Можно сказать, что всех нас на одном и том же очепе выкачали...

Я вынянчил сестру, сестра вынянчила брата, этот брат вынянчил другого брата. Так мы все нянчили друг друга.

85

Я всегда, сколько я себя помню, что-нибудь мастерил, что-нибудь вытачивал, склеивал... Одним из самых главных моих увлечений той поры были авиамодели. Ничего особенного не требовалось дли того, чтобы самому сделать летающую модель самолета, никаких таких особенных материалов. Для этого надо было иметь кусочек легкого и твердого дерева – бамбука, но, поскольку в селе у нас достать его было попросту невозможно, то я вполне обходился и без него – брал обыкновенную сосновую или березовую лучинку, обстругивал ее как надо, и фюзеляж у меня был готов.

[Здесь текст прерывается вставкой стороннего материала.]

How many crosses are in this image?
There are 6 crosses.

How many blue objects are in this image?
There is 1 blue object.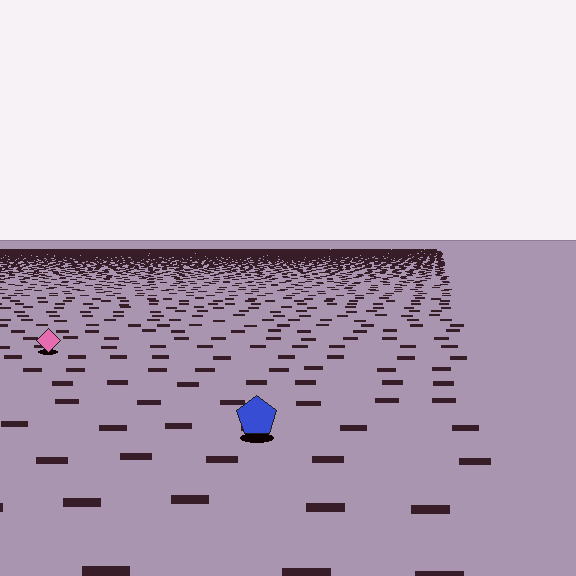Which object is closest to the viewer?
The blue pentagon is closest. The texture marks near it are larger and more spread out.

Из таких же точно, только еще более тонких лучинок связывал я крыло, а потом и киль и стабилизатор. Все это я оклеивал прозрачной, чуть ли не папиросной, совсем тонкой бумагой, и самолет мой был почти готов. Теперь оставалось сделать самое, может быть, трудное из всего – пропеллер, который выстругивался из березы, потому что это была наиболее сложная, наиболее тонкая часть всего этого сооружения. Сделать пропеллер надо было особенно точно, по всем правилам, чтобы он хорошо ввинчивался в воздух и тянул за собой всю конструкцию. Пропеллер насаживался на крючок, который пропускался в своего рода подшипник, вырезанный из кусочка жести, достаточно прочной, чтобы она выдерживала натяжение резиномотора и не гнулась. Теперь оставалось между хвостом модели и пропеллером, под фюзеляжем, натянуть резину, лучше всего несколько тоненьких, в пучок собранных резиновых нитей, накрутить, навить пропеллер, так чтобы резина эта при раскручивании привела в движение, закрутила, завертела пропеллер и модель можно было запускать. С такой законченной, готовой к запуску моделью, па постройку которой, как правило, уходило несколько дней, я бежал на наш огород, на высоту, и, заведя модель, накрутив пропеллер, пускал ее вниз туда, к реке этой маленькой нашей. Случалось иной раз, что модель моя летела довольно далеко, и через реку, случалось, перелетала, но это бывало редко. Для хорошей, правильно построенной и отрегулированной модели, с хорошо поставленным крылом, нужен был хороший резиномотор, а хорошей, подходящей резины у меня не было, мне всего чаще приходилось обдирать край какой-нибудь старой, перепрелой галоши...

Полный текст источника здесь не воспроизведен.